Akademik Veri Yönetim Sistemi
Electrica, cilt.26, 2026 (ESCI, Scopus, TRDizin)
This paper presents the design, simulation, fabrication, and experimental characterization of a graphene-coated fractal microstrip patch antenna intended for 5G wideband (3–12 GHz) applications. The antenna employs fractal geometries inspired by graphene’s hexagonal lattice to achieve compactness and multiband behavior. Two substrate types, FR (flame retardant)-4 and Rogers RT (Rogers series high frequency laminates)-5880, were used to assess performance variations. Reduced graphene oxide (rGO) was synthesized via a modified Hummers method and deposited onto the antenna surfaces using electrophoretic deposition. Simulation results demonstrated excellent impedance matching S11 values of −24 dB (FR-4) and −27.9 dB (Rogers RT-5880), with a peak simulated gain of 4.1 dBi.
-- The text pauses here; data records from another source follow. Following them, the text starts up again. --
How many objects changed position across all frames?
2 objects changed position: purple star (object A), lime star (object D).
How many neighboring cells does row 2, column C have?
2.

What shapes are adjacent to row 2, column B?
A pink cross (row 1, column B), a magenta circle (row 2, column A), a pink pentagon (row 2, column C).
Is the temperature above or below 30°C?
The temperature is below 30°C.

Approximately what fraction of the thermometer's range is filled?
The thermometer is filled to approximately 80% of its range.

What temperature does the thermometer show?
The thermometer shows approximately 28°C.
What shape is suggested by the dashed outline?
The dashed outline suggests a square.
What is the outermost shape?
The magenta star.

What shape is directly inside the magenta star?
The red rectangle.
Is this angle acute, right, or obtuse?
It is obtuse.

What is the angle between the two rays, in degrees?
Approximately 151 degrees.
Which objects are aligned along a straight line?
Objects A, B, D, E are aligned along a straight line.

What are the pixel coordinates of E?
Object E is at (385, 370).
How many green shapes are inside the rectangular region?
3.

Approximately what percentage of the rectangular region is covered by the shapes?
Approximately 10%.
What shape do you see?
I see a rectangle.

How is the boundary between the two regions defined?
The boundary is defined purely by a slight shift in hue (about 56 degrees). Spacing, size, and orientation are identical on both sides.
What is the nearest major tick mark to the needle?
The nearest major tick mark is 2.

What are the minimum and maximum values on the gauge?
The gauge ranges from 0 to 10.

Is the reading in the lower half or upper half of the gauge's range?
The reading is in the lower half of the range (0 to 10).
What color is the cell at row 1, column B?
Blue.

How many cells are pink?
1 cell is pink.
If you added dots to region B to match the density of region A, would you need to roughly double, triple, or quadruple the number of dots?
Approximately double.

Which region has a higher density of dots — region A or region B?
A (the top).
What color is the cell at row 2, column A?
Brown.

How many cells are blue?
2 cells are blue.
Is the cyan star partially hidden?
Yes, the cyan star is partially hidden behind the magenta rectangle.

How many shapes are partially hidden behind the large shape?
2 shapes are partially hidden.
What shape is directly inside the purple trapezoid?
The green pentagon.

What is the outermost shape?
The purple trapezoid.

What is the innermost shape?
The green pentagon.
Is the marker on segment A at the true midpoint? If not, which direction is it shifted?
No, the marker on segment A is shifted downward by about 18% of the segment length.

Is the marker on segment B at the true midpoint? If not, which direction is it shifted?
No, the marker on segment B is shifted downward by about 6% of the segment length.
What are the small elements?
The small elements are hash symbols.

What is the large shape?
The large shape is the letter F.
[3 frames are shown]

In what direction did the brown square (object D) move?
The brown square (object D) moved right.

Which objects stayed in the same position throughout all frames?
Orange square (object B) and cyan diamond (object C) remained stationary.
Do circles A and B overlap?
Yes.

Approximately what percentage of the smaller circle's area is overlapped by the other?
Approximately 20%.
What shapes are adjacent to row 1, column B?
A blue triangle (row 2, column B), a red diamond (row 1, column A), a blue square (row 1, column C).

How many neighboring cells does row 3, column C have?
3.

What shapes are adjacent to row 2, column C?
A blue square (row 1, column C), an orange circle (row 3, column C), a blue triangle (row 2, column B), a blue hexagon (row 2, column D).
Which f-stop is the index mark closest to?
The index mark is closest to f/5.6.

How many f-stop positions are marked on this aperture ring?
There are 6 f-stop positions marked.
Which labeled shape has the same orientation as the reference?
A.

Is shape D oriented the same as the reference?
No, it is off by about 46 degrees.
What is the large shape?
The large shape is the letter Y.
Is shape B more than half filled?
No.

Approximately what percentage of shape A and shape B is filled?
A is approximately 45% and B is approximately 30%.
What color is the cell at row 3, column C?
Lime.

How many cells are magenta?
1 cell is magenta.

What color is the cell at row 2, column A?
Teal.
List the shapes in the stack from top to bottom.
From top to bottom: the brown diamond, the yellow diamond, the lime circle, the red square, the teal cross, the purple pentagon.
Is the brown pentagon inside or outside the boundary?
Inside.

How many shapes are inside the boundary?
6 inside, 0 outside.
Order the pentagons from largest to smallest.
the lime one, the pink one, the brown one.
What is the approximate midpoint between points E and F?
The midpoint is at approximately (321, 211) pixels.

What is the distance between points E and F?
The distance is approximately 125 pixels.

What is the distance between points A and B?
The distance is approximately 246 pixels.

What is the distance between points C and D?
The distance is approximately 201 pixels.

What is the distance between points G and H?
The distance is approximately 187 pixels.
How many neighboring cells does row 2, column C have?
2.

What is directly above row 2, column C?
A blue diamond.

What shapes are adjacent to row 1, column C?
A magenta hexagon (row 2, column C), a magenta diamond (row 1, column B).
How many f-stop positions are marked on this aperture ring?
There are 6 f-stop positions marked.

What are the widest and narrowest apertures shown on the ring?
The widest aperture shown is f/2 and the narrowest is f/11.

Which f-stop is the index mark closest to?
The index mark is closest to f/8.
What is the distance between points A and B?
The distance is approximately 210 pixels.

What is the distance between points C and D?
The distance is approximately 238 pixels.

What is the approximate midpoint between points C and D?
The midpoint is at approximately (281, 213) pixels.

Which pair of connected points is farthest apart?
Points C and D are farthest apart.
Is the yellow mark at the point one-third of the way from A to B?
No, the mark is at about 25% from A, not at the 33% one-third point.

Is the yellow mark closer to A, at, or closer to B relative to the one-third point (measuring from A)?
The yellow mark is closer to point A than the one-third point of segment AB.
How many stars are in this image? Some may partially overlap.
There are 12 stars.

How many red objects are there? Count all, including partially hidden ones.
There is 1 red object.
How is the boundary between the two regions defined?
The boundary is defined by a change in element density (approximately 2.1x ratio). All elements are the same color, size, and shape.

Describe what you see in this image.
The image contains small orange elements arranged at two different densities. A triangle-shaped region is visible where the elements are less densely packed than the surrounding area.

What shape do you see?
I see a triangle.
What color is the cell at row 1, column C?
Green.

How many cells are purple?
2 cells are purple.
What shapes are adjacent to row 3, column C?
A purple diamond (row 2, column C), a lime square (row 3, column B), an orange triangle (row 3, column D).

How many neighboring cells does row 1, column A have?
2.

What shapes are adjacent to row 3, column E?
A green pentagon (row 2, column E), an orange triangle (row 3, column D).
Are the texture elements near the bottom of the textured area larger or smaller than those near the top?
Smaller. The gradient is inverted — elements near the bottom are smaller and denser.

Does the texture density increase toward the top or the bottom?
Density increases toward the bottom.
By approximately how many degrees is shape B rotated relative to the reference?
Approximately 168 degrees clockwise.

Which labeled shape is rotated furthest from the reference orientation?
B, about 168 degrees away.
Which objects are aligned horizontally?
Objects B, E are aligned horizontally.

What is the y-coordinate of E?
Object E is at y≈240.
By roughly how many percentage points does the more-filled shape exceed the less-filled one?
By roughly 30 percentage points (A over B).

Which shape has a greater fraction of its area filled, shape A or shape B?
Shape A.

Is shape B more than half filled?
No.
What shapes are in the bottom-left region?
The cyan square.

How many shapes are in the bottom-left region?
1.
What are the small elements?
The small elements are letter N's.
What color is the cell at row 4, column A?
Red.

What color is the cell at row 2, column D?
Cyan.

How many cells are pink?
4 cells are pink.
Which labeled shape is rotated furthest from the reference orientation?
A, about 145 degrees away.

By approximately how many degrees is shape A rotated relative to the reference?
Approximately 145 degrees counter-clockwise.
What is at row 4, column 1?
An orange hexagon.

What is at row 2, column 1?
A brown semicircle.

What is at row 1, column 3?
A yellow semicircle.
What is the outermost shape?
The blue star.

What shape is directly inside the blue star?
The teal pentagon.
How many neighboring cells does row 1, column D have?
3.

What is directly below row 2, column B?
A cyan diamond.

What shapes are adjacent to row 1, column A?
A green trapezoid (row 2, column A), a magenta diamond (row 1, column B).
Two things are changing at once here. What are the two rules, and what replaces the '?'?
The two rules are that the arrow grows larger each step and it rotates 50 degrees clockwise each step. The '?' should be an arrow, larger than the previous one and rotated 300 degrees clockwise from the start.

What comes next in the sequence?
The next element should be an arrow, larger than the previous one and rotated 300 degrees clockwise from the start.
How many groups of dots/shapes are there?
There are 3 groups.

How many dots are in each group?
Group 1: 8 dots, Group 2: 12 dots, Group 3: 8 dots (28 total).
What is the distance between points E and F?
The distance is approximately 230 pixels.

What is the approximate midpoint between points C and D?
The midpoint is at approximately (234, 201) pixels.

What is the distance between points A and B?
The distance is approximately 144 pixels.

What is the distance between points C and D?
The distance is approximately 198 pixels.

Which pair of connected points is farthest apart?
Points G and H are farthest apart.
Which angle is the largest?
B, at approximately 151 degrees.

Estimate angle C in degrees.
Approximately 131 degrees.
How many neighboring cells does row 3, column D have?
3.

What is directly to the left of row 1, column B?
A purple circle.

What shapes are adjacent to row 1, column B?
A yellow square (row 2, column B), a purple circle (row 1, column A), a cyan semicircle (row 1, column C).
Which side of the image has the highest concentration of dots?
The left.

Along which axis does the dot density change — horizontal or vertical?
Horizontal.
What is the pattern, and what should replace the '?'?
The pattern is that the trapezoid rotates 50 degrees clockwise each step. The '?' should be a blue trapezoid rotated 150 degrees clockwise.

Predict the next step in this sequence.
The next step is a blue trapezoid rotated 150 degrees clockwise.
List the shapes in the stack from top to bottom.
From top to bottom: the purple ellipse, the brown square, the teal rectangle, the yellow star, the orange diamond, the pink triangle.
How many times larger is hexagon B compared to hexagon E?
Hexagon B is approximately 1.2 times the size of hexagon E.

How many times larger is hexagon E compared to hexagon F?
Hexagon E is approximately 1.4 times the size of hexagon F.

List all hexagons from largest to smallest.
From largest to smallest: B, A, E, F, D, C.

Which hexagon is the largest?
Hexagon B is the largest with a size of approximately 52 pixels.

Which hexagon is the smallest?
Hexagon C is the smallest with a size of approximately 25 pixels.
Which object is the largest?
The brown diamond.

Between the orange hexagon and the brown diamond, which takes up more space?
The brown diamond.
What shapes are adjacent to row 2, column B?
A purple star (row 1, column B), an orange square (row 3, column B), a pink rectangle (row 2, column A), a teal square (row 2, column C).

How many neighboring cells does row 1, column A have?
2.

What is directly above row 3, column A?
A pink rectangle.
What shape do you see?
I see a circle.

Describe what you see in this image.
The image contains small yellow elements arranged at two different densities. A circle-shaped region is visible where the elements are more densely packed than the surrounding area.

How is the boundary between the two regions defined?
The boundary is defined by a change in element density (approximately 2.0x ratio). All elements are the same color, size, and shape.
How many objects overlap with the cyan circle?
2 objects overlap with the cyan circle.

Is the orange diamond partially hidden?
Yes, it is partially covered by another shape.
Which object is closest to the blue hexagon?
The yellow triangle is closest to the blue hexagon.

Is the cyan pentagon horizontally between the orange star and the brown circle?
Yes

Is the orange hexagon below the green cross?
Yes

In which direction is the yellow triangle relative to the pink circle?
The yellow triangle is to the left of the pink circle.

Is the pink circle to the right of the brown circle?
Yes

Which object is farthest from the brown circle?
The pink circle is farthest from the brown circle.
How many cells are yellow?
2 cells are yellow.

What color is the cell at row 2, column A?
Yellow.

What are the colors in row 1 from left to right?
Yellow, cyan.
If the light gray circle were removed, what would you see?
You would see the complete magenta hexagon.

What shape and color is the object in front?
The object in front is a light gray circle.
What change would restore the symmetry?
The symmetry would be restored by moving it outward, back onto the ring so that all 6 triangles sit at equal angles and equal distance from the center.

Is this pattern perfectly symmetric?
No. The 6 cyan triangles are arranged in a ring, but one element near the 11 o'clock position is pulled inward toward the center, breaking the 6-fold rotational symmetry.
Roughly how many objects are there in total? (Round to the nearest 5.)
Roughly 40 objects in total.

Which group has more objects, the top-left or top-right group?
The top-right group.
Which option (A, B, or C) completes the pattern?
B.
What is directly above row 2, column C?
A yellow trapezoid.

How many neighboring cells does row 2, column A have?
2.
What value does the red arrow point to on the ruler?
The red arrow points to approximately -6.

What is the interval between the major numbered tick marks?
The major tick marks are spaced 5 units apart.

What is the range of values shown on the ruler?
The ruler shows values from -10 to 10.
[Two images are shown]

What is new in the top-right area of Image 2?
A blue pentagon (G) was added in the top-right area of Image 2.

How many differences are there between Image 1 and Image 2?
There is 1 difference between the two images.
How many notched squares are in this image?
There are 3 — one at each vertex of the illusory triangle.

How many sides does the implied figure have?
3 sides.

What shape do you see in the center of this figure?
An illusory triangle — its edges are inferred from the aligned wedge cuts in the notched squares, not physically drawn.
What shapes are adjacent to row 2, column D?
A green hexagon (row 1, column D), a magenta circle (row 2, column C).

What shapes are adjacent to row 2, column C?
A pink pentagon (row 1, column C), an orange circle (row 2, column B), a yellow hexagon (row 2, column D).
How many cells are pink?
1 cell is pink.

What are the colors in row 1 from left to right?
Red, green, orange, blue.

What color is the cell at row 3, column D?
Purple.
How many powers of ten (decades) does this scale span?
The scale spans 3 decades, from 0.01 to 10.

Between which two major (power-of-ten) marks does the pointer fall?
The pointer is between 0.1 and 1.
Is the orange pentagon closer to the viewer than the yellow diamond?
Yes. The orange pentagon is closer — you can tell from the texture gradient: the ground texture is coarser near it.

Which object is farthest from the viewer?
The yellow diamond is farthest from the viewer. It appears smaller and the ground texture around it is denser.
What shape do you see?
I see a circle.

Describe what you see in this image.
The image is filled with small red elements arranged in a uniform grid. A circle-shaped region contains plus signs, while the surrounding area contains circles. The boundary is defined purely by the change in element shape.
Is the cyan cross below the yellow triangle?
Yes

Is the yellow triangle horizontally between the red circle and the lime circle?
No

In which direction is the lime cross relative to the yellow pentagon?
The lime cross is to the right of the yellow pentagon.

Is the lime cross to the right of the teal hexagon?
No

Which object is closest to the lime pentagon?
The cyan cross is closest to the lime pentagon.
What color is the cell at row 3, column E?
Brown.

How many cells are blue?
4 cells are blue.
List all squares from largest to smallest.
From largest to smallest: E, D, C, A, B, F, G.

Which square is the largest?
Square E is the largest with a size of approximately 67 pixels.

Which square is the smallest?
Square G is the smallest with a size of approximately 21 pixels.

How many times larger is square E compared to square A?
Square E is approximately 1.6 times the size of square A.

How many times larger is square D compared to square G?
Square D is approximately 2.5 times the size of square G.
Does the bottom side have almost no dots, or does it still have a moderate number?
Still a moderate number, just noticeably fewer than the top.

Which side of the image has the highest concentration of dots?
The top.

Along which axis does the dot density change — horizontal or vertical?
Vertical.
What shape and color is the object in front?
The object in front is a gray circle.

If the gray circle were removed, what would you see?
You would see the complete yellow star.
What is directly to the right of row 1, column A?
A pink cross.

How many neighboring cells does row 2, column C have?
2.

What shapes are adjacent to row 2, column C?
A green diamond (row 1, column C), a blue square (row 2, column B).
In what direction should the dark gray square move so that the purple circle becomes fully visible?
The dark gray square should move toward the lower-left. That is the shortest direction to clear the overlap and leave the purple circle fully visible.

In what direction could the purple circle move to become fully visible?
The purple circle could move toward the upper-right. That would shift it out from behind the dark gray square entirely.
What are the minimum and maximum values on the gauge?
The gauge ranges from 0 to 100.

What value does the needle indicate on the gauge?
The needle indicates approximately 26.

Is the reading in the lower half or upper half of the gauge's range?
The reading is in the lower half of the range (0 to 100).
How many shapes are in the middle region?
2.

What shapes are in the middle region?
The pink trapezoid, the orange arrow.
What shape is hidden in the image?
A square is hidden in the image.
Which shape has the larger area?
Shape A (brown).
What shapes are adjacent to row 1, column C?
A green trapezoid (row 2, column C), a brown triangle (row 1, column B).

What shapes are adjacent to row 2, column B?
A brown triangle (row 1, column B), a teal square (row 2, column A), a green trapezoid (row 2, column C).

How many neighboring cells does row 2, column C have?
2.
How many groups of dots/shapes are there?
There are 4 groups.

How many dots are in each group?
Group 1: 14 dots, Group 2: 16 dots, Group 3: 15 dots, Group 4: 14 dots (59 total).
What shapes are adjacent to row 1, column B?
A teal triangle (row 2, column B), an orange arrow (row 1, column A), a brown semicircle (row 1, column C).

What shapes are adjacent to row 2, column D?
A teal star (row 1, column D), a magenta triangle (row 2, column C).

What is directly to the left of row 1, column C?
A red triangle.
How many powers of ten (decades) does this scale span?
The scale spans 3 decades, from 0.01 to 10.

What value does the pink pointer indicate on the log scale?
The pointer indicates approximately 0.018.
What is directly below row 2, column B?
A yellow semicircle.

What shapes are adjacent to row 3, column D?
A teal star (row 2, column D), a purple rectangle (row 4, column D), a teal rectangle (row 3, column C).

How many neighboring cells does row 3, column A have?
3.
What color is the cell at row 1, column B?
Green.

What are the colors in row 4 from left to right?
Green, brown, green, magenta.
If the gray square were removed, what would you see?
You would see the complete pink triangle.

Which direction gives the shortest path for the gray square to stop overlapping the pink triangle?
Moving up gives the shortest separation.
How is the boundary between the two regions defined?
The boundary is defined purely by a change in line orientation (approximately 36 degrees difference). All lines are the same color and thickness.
Experimental measurements confirmed improved performance with rGO coating, achieving −27.63 dB at 9.15 GHz for FR-4 and −27.1 dB at 11.1 GHz for Rogers RT-5880. These findings demonstrate that this integration, novel in its experimental approach, successfully mitigates surface wave losses at higher frequencies and significantly enhances antenna performance for next-generation wireless communication systems.